Воздух тут был прохладнее. Филипелли крепко вцепился в планширы, пытаясь предугадать, в какую сторону качнется лодка. Ярость порогов достигла своего пика, и вот они остались позади, а лодка вновь вошла в тихие воды.
— Потрясающе! — Филипелли вновь занял свое место у носа. Его возбуждала мысль о том, как славно оказаться в таком заброшенном месте, недоступном для вашингтонских бюрократов.
— Да ничего особенного. Настоящих порогов на этой реке нет, разве что много южнее. — Багси извлек из ведерка со льдом, покачивающегося рядом с сиденьем, банку пива, дернул с треском за кольцо, сделал большой глоток и вытер рукавом рот. — Не желаете?
— Да нет, слишком рано еще.
Багси проворчал что-то и покачал головой.
— Эй, босси, гляньте-ка сюда.
Филипелли посмотрел туда, куда Багси вытянул свой скрюченный палец. Поначалу он ничего не заметил — слишком сильно отсвечивало в воде яркое солнце, даже черные очки не помогали. Но, привыкнув, он понял, на что показывает Багси. Плавники. Плавники форели. На вид целый косяк — кормится мошкой, плотно покрывающей поверхность воды.
— О Господи, да там не меньше сотни!
— Как минимум, три сотни.
— Фантастика! И солнце так высоко. Не думал, что такие косяки появляются до заката.
— Здесь бывает. Я просто забыл сказать, а вы ведь впервые на Бигхорне. Словом, готовьтесь к представлению. Если погода хорошая, форели здесь всегда полно.
— А какой, коричневой или радужной?
— Коричневой в основном. — Багси обернулся — охранники только-только подходили к порогам. Он знаком велел им грести к берегу — а то еще всю рыбу распугают. Те уже три раза чуть не перевернулись, поэтому с облегчением сделали то, что велено.
— Ну что ж, босси, здесь и остановимся, — прошептал Багси. Так полагалось профессионалу. Он огляделся. — Они тут звонцами кормятся да мальками. Да и рыбешки-то небольшие, самые крупные — дюймов восемнадцать.
Теперь в Багси тоже проснулся охотничий азарт, ничуть не меньше, чем у Филипелли, это по глазам его было видно, по голосу слышно.

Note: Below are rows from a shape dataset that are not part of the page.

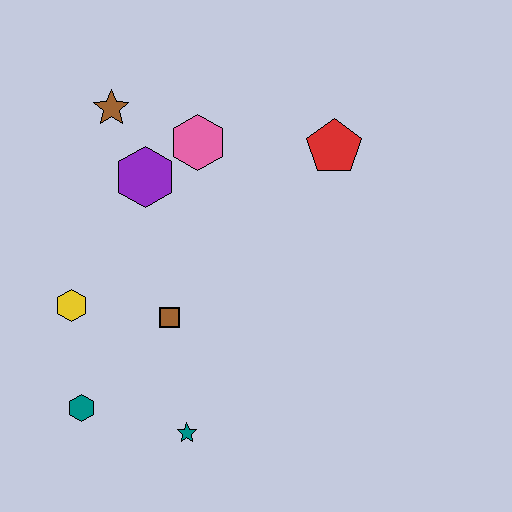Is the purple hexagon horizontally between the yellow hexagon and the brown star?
No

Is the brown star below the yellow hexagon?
No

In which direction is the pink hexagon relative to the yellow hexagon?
The pink hexagon is above the yellow hexagon.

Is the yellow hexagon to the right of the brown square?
No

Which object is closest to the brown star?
The purple hexagon is closest to the brown star.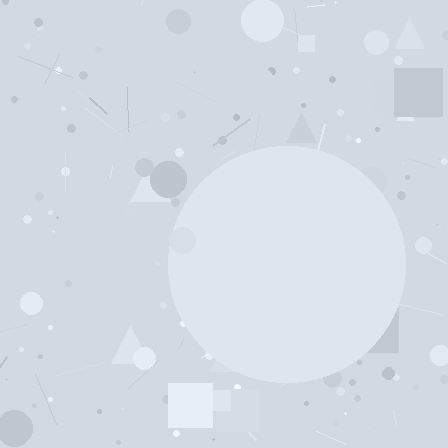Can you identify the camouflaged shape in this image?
The camouflaged shape is a circle.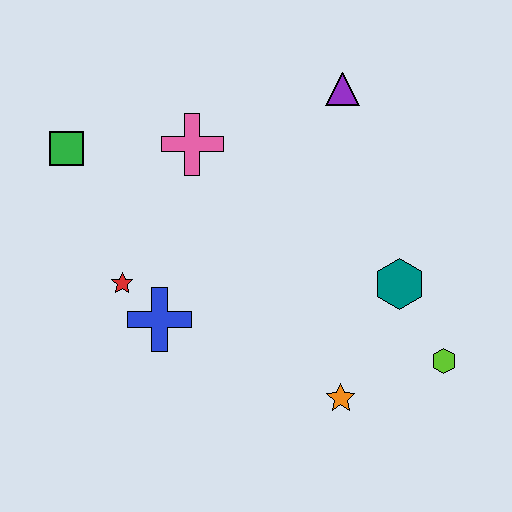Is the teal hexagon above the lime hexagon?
Yes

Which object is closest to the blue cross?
The red star is closest to the blue cross.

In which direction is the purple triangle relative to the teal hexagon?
The purple triangle is above the teal hexagon.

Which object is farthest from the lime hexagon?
The green square is farthest from the lime hexagon.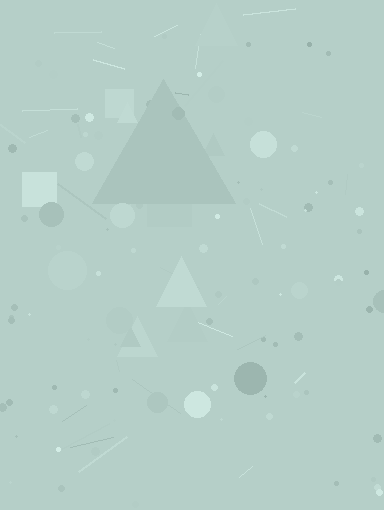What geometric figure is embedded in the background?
A triangle is embedded in the background.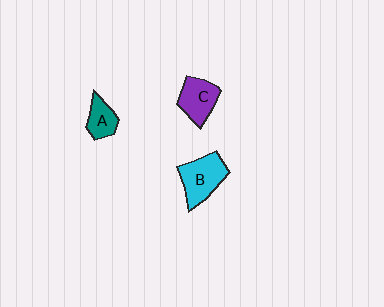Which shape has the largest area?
Shape B (cyan).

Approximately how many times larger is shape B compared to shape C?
Approximately 1.2 times.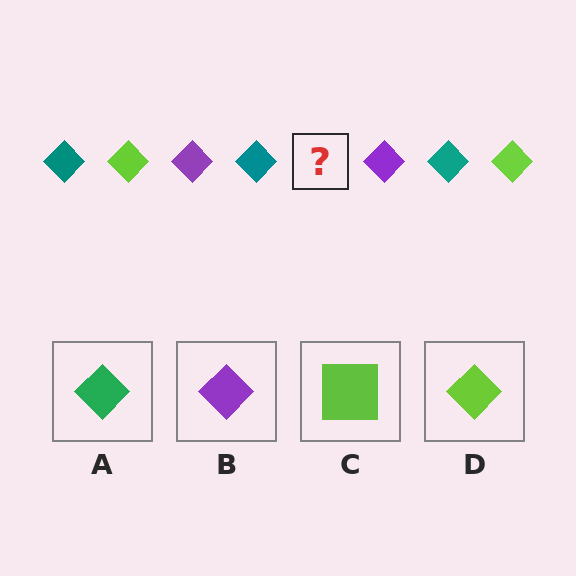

— Узел Адамса, босси. Шестнадцатый. Так будет лучше видно наживку, да и вы сразу заметите, если какая-нибудь большая дура клюнет. Вот. — Багси извлек из своего залатанного бушлата небольшую консервную банку и протянул Филипелли крючок с наживкой.
У того аж руки задрожали, и он сделал глубокий вдох, чтобы хоть немного прийти в себя. Глупо, право. Ведь это всего-навсего рыбалка. Однако Филипелли так и не удалось унять дрожь в руках, когда он продергивал леску сквозь ушко крючка.
Положив весла на борт, Багси неторопливо направил лодку к берегу. В десяти футах от него он ступил на мелководье и наполовину вытащил лодку из воды, закрепив корму тяжелым металлическим якорем.
Филипелли высматривал своих телохранителей. Они тоже вытаскивали на берег свою лодку в семидесяти ярдах выше по реке, невдалеке от порогов, не сводя при этом глаз с директора.
Филипелли взял удочку и, не мешкая, подвязал крючок с насадкой. Мгновение спустя крохотный поплавок — перья, клочок шерсти животного, нить — лениво опустился на воду. Это было подобие крылатого насекомого. В таком виде оно будет скользить по воде, прежде чем взлететь, — в противоположность куколке, когда мушка напоминает доисторическое существо и как бы ползает или ковыляет по дну в поисках пищи.
Филипелли не сводил глаз с поплавка, слегка подрагивающего на поверхности, где вовсю резвилась форель в ожидании резкого рывка. Поплавок достиг границы зоны питания, но рывка не последовало.
— По новой, — прошептал Багси, усевшийся на корточки в пятнадцати футах от берега.
Филипелли поднял длинное графитовое удилище с ярко-зеленой тяжелой леской. Она-то и позволяет рыболову забрасывать почти невесомое подобие насекомого на довольно далекое расстояние. Мушка крепится к специальному десятифутовому приспособлению для направления снасти, а то, своим чередом, — к леске.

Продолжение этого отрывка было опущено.